AWS has multiple Incident Response playbooks you can access for free and has one exactly for this scenario. Not only can this help you in an emergency situation, but these playbooks have important information that can help you study for the AWS Certified Security Specialty exam.

Let’s take a closer look at what I mean with the IAM credential exposure playbook

Incident response playbook for IAM credentials exposure and exploitation

📚 This playbook tells you what to do step-by-step if you believe you have compromised credentials that were used by an actor to create resources, modify configurations, establish persistence, etc…

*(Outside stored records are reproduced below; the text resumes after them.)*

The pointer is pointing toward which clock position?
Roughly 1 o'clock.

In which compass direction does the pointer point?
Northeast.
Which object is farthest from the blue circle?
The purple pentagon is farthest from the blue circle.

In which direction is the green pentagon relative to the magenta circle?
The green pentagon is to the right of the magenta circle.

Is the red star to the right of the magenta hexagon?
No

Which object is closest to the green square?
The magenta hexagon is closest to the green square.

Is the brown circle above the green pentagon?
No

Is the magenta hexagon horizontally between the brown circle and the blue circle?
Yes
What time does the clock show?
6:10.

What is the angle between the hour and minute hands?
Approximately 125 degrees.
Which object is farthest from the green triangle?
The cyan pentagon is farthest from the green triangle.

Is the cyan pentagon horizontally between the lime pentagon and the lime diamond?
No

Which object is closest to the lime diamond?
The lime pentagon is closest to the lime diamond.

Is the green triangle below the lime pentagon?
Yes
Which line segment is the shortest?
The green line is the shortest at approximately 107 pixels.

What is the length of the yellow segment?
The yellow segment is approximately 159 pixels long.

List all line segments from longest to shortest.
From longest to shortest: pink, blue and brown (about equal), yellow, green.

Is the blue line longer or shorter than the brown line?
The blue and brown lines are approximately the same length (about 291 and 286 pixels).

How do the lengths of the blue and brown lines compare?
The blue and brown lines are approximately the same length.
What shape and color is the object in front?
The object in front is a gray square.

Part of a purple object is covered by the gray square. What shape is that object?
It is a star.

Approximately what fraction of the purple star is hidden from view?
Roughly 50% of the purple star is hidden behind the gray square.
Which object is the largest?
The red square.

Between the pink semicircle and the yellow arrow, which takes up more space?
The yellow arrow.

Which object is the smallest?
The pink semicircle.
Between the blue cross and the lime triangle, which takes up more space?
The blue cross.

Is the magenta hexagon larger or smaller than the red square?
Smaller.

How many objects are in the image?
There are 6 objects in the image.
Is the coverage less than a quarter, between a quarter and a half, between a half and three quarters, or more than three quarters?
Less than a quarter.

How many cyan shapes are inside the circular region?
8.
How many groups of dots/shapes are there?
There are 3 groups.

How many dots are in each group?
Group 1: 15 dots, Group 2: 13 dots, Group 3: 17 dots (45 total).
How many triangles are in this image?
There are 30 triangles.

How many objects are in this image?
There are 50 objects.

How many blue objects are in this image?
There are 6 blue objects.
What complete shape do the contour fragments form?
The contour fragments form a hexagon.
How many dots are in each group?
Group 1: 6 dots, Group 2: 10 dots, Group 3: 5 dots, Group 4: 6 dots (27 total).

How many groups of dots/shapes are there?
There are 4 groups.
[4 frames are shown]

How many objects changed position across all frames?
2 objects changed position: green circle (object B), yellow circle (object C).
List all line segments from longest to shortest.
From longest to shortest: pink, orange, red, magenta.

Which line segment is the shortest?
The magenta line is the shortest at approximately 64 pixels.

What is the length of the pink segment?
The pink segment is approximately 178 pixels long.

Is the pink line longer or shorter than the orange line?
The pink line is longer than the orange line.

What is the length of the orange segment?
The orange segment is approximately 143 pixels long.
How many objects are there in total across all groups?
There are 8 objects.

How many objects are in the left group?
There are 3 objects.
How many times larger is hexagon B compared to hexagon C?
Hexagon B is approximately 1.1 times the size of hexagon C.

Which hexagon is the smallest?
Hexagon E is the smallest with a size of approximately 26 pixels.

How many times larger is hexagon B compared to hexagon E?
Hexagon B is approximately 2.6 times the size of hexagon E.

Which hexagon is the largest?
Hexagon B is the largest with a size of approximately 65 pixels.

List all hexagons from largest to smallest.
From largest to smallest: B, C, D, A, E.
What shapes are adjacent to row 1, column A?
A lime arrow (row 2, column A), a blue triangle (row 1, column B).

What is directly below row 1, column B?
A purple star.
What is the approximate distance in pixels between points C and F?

At a high level, you want to figure out:

  • 💥 Vulnerabilities exploited
  • 💥 Exploits and tools observed
  • 💥 Actor’s intent
  • 💥 Actor’s attribution
  • 💥 Damage inflicted to the environment and business

To ultimately achieve your recovery point: returning to the original and hardened configuration

You can get there by following response steps from NIST:

  • ✅ Analysis
  • ✅ Containment
  • ✅ Eradication
  • ✅ Recovery
  • ✅ Post-incident activity

This isn’t always a linear process. For example, once you’ve performed basic analysis and identified it’s not a false positive, you may want to contain by disabling exposed credentials before moving on to further analysis.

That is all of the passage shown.